13 Nisan 2010 Salı

BDP lideri Demirtaş anayasaya desteğini çekti

BDP Genel Başkanı Selahattin Demirtaş, anayasaya desteğini çekti: AKP artık ağzıyla kuş tutsa da...

BDP Genel Başkanın Selahattin Demirtaş partisinin gurup toplantısında çarpıcı açıklamalarda bulundu. Konuşmasına Ahmet Türk'e Samsun'da yapılan yumruklu saldırıyı kınayarak başlayan Demirtaş, İçişleri Bakanı'na seslenerek Vali ve Emniyet Genel Müdürü'nün görevden alınması çağrısında bulundu.

Demirtaş, hükümetin yeni anayasa adımına destek vermeyeceklerini belirterek tutuklanan BDP'lilerin 12 Eylül darbe dönemlerini arattığını öne sürdü. Demirtaş, Başbakan Erdoğan'ı Kenan Evren'e benzetirken, 'Artık AKP ağzıyla kuş tutsa da bizi ikna edemez' dedi.

İŞTE DEMİRTAŞ'IN KONUŞMASININ SATIR BAŞLARI
Sayın Ahmet Türk'e yapılan alçakça saldırıyı tekrar kınıyorum... Devletin verdiği silahı halkına yönelten kişinin davası Samsun'da görüşülüyor. Güvenlik gerekçesiyle bu karar alındı...

Şimdi benzer davalarda da Gazi, Birtan Altınbaş davalarında farklı illerde duruşma yapılarak olayların üstü örtülmeye çalışıldı.

Amaç davayı değil katili korumak
Bir gün öncesinde arkadaşlar orada bir otelde kalıyorlar. Ve Samsun halklarından çok sıcak bir yaklaşım görüyorlar. Buradan bir kez daha Samsunluların bu sıcak desteğine teşekkür ediyorum. Ama ne yazık ki daha önce Sırrı Sakık bizzat İçişleri Bakanı'nı aramasına rağmen gerekli önlemler alınmadı. Daha önce Samsun ve Trabzon hattındaki olaylar nedeniyle daha önceden biz gerekli uyarıları yaptık. amaç davayı korumak değil katliamı gerçekleştiren kişileri kurumakmış. Şunu gördük ki devlet halkın üzerine kalaşnikofla mermi yağdıran kişiyi koruyor ama demokrasiye adanmış bir hayatı koruyamıyor. Bu yumruk Ahmet Türk'e değil devletin çarpık yapısına atılmış bir yumruktur. Türkiye Cumhuriyeti bir katili korumayı sayın Türk'e korumaya yeğlemiştir. Bu olay münferit olarak değerlendirilmeli.
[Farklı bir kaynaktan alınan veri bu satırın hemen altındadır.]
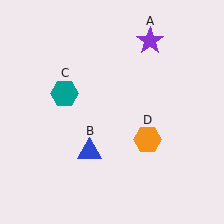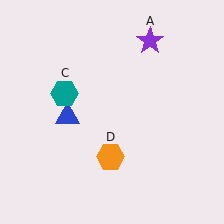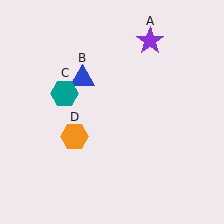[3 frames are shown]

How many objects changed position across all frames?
2 objects changed position: blue triangle (object B), orange hexagon (object D).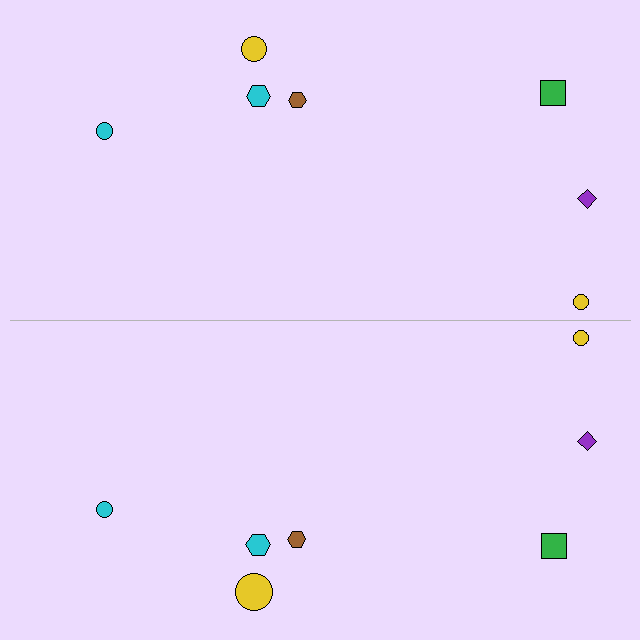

Bu olayın planlı bir şekilde yaşandığı her şey ortada
Daha ilk dakikalarda olayın münferit ve bireysel bir olay olduğunu açıklıyor. Eğer yetkili bir kişi Bakan'a bilgi verirken bireysel bir olaydır diyorsa bu ipşin üzerini örtmeye meyilli olduğunu ortaya koyuyor. Sayın Ahmet Türk'e yönelik saldırı sadece Türk'ün kişiliğine yapılan saldırı olmadığını saldıran da saldırtan da iyi bilir.

Önemli olan bu saldırının arkasındaki güçleri ortaya konmalıdır. Sayın Türk korunmuyorsa barikatlar kimin için korunuyor. valinin derhal açığa alınmalıdır. bu işin bir numaralı sorumluları vali ve emniyet müdürüdür.

Provakatörler ortaya çıkartılsın
Biz bu karanlık provakasyonları ortaya koyanları derhal ortaya çıkartılmasını istiyoruz.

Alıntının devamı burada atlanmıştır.